The virus characters are in an early state. They hang out in an oval (changed to a magnifying glass in Dr. Mario), and while they animate, they do not move in a circular motion, as they do in Dr. Mario.
Bring up the options screen for the two-player mode and you’re greeted with a familiar tune: it’s the menu music from Nintendo World Championships 1990! This track was also used in the Japan-only Famicom release Hello Kitty World. Nintendo was quite fond of that song, apparently.

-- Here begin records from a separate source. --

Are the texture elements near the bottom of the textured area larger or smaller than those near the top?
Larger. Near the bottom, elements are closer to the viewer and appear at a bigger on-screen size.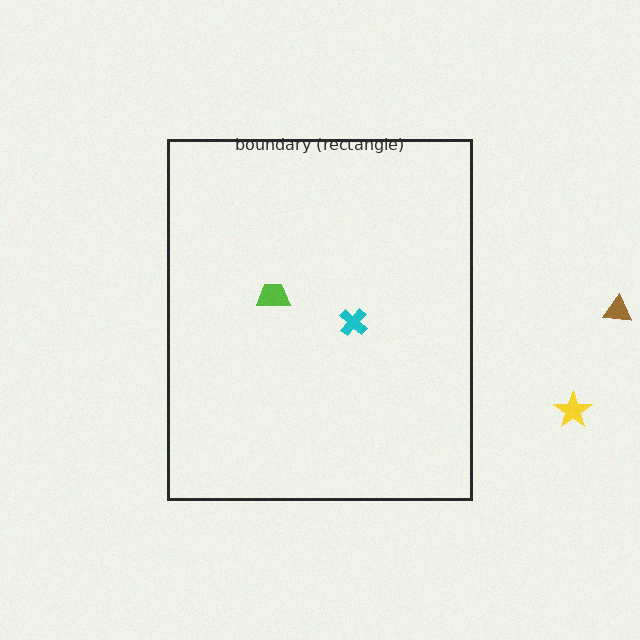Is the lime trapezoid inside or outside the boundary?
Inside.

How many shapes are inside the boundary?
2 inside, 2 outside.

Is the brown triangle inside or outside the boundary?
Outside.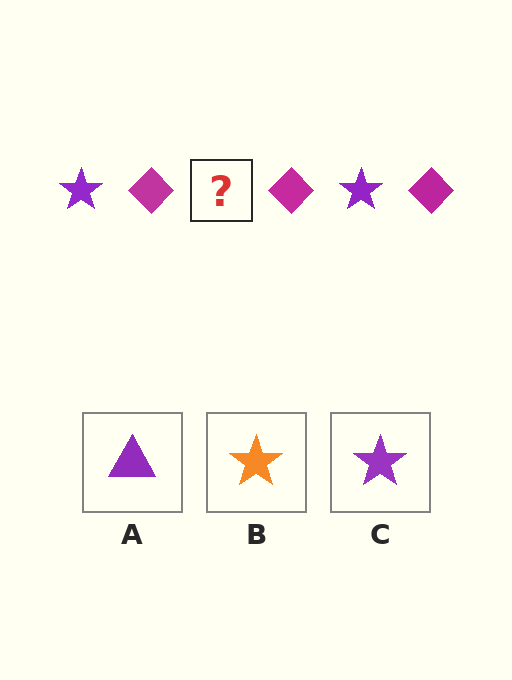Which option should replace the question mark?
Option C.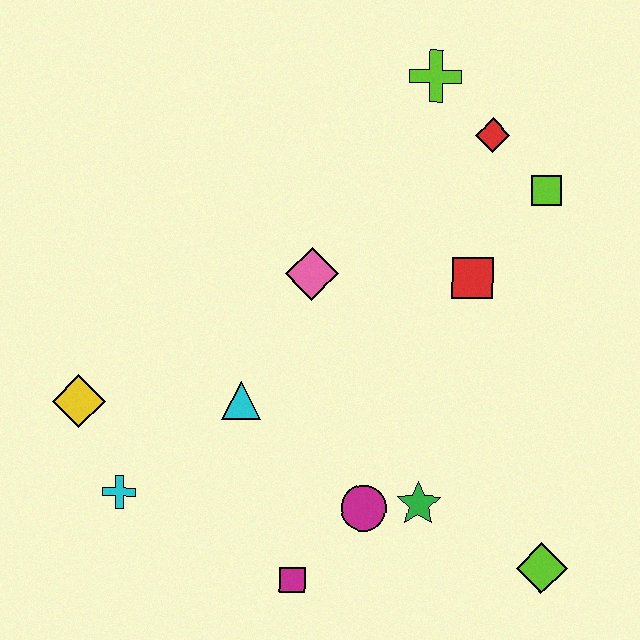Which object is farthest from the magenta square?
The lime cross is farthest from the magenta square.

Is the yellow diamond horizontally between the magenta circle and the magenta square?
No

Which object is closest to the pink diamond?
The cyan triangle is closest to the pink diamond.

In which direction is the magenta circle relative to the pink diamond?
The magenta circle is below the pink diamond.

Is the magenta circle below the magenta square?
No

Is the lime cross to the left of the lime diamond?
Yes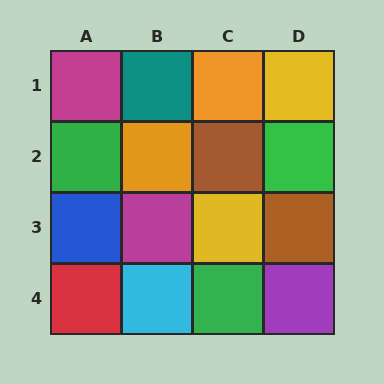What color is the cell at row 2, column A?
Green.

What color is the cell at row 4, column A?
Red.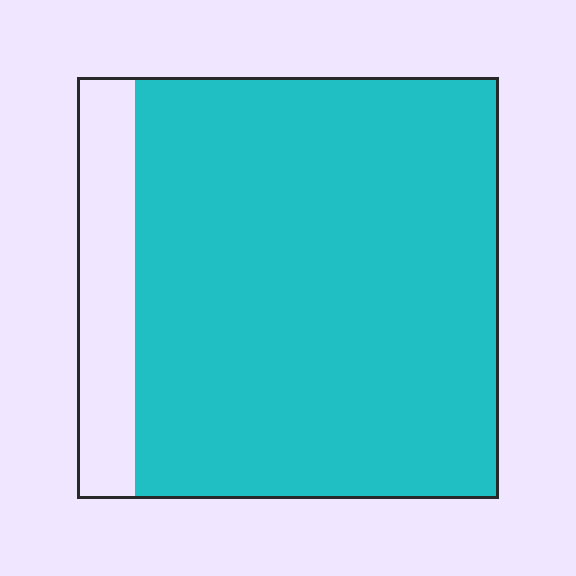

Dr. Mario’s two-player win music isn’t yet implemented in Virus. Instead, the game uses the background music from Dr. Mario’s single-player intermission scenes. These scenes are not found in Virus.
Other differences:
- Mario’s sprite is different.
- The game keeps track of pills above the screen, so if you rotate them and one goes off the top, it’ll fall back down when there’s room.
- The highest levels allow pills up to the third line of the bottle, so you have to clear them horizontally (there’s no room).
- The background doesn’t switch colors to indicate difficulty level.
- The pill drop timer in hard mode is 10 frames in Virus, as opposed to 14 in Dr. Mario.
- Song A ("Fever"
is longer in Virus than it is in Dr. Mario.
- Two unused music tracks are present in the Virus ROM.